Books for Keeps is one of the more than 1,100 organizations supported by UGA’s annual Campaign for Charities, which ends Dec. 7.
As board president of Books for Keeps, Williams serves the organization in a variety of ways, from acting as a liaison between the 12 board members and the organization’s executive director, Leslie Hale, to building relationships with the Clarke County School District, where it operates in 13 elementary schools, as well as five others across Georgia.
Every spring, Williams looks forward to distributing thousands of books—which are collected, inspected and sorted in boxes by volunteers throughout the year—to students on Books for Keeps Day. This event gives each child the opportunity to choose 12 books to take home and read to help prevent summer slide.
“It’s like a badge of honor for these little ones to have a bag they can barely carry full of books,” she said. “It also says something about access and that if a child has access to educational opportunity, then that can be a game changer for their future.”
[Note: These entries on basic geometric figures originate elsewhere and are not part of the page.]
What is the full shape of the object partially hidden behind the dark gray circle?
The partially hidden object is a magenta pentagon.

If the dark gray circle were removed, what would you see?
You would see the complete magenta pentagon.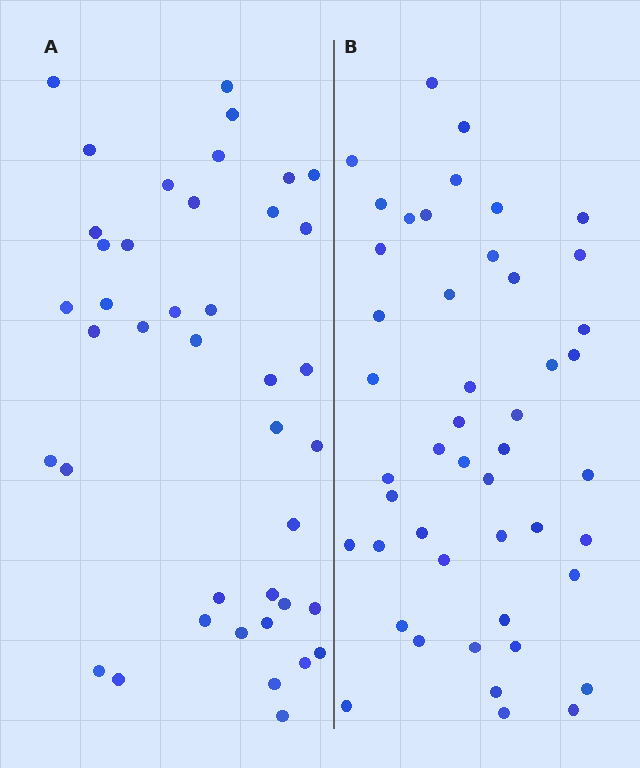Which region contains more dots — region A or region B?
Region B (the right region) has more dots.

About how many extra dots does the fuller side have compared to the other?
Region B has about 6 more dots than region A.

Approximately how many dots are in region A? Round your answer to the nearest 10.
About 40 dots. (The exact count is 41, which rounds to 40.)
As part of Books for Keeps’ research committee, Williams is particularly interested in securing funds to study the organization’s impact on students. Thanks to this partnership between UGA and the organization, faculty at the university can acquire the necessary data to see if children who participate in Books for Keeps Day actually experience a boost in their vocabulary and reading comprehension skills.
“Athens has a lot of poverty, and there are a lot of children in need, so I think it’s a beautiful thing that we have faculty across the university, who like myself, donate and have an interest in BFK because we see the connection,” said Williams.
This past August, Books for Keeps hosted its most successful annual book sale to date. In addition to raising funds for the organization, the event also gives local teachers the opportunity to stock their classrooms with any remaining books from the fundraiser.
While Williams is focused on making sure all children in Athens have a book they can read at home, no matter their socioeconomic standing, she is eager to expand the organization’s efforts across the entire state.
“When I think broadly about the work I do, whether it’s for Books for Keeps, my classroom or my research, the work is always larger than me,” said Williams. “I have to do work I think matters to generations beyond me, otherwise what good am I to be in these positions. It’s about the generations behind me, and so I choose to give my time, energy, resources and work life to making the next generation better.”